General Al-Khader has worked in the following Positions:
• Commander of infantry platoon in 5th Battalion of the 6th Brigade, 1977.
• Infantry wing cadre (Commandos School), 1978.
• Platoon leader of the Commandos unit.
• Company Commander of the Commandos Unit, 1983.
• Commander of Special Section (Commandos training), 1984.
• Commander of Commandos training wing, 1987.
• Second Staff for Operation and training, Commandos Force, 1993.
• Assistant (XO) of Commandos Force, 1994.
• Chief of training branch in Ali Al-Sabah Military collage, 1998.
• Assistant (XO) of the Commander of the Commandos 25th Brigade, 2001.
• Commander of the Commandos 25th Brigade, 2009.
• Director of Ali Al-Sabah Military collage, 2012.
• Land Force Commander, January 2014.
• Deputy Chief of the Army Staff, April 2014.

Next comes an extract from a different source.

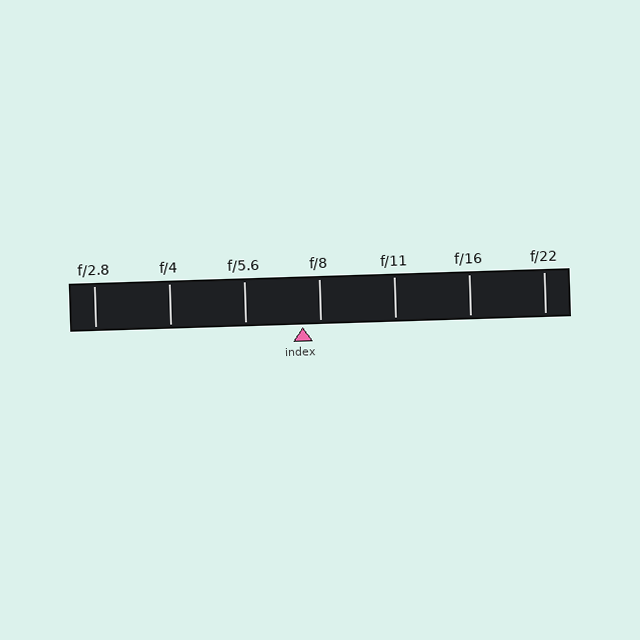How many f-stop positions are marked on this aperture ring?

In addition, General Al-Khadher has successfully graduated from the following military courses:

• Basic Infantry Course, Kuwait 1978.
• Commandos Basic Course, Kuwait 1979.
• Street Fighter Combat Course, Jordan 1981.
• Advanced Infantry Officers Course, Kuwait 1982.
• Sniper training Course, Jordan 1985.
• Security and Special Safe Guard Course, Jordan 1987.
• Commandos Battalion Commander Course, Egypt 1988.
• Training Specialist Course, Kuwait 1992.
• Leadership and Joint Staff College Course, Egypt 1993.
• Defense Resource Management Course, USA 1995.
• Joint Operation management course, Jordan 2004.
• National Defense Course, Jordan 2004.

== Honours ==

He received the commander of legion honour medal from the French minister during his visit in August 2016 as an appreciation for his outstanding support to the military ties between the two countries. He was honoured by the Sudanese president, Field Marshal Omer Al-Bashir with the medal of Nile in February 2017. He received Bangladesh Army Friendship medal from Chief of Army Staff of Bangladesh General Abu Belal Muhammad Shafiul Huq in January 2018.